The game comes with its own cloud of early-RPG locusts. Using magic from the menu dishes out one healing spell at a time before telling you to get to the back of the line for seconds. Diverse items and spells pile up like mismatched tupperware, but have no in-game descriptions. My first inclination is to compare that to soup cans without labels, but since the only way to find out what an item or spell does is to use it and hope you notice some difference, the soup analogy only works if you shove entire cans into your mouth, chew, and swallow all at once. Spell menus reorganize themselves based on the most recent spell you cast and don’t even list MP costs, giving you literally no way to gauge how powerful any attack might be or what effect a spell might have. All in all, I can’t recommend this game for anyone with OCD.

Lunar the Silver Star-170615-221129

There are like six different kinds of nightmares happening right now.

About halfway through the game, fetch quests give way to another pleasure: spending more time wandering around the same areas than the cast of Gilligan’s Island. Rather than make enticing, explorable maps filled with hidden treasures more valuable than your average rutabaga, Lunar: the Silver Star provides you with maze after maze of identical corridors with no discernible landmarks to guide your way.
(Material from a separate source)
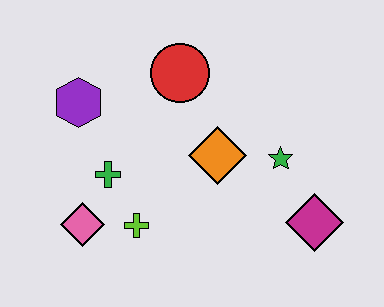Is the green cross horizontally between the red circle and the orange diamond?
No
Add to to that an enemy encounter rate high enough that Alex should have concerns about his buoyancy in Lunar predators, and the game begins to work against itself, naturally leveling your characters to the point that they play keep-away with the final boss’s helmet.

Lunar the Silver Star-170620-202958

These are the stories creationists tell around a campfire to scare their children.

Lunar the Silver Star-170625-033252

Alex saves the world, rescues the girl, and cures his erectile dysfunction all in the same day.

My suggestion: play the complete version. The Sega CD edition is like the raw food diet—yeah, there are some interesting ideas behind (such as Laike squaring off against Xenobia or the back story about Dyne and Ghaleon fighting for who gets to be dragonmaster0, but in the end they’re not good enough to justify the fact that you’re dining on something that isn’t done yet. But if you’re curious like me, go ahead and play the Sega version. I can say at least with near certainty that it probably did not give me salmonella.

Lunar the Silver Star-170622-020938

Okay, so the insane dragon skeleton is actually a pretty cool element that didn’t make it into the remake.

Lunar the Silver Star-170616-022939

That’s funny, I have the same policy for traveler’s insurance, roadkill and Microsoft products.

Lunar the Silver Star-170620-015025

I want to say something I’m sure is inappropriate, but I’m not sure if it’s because they’re underage or because they’re cartoons.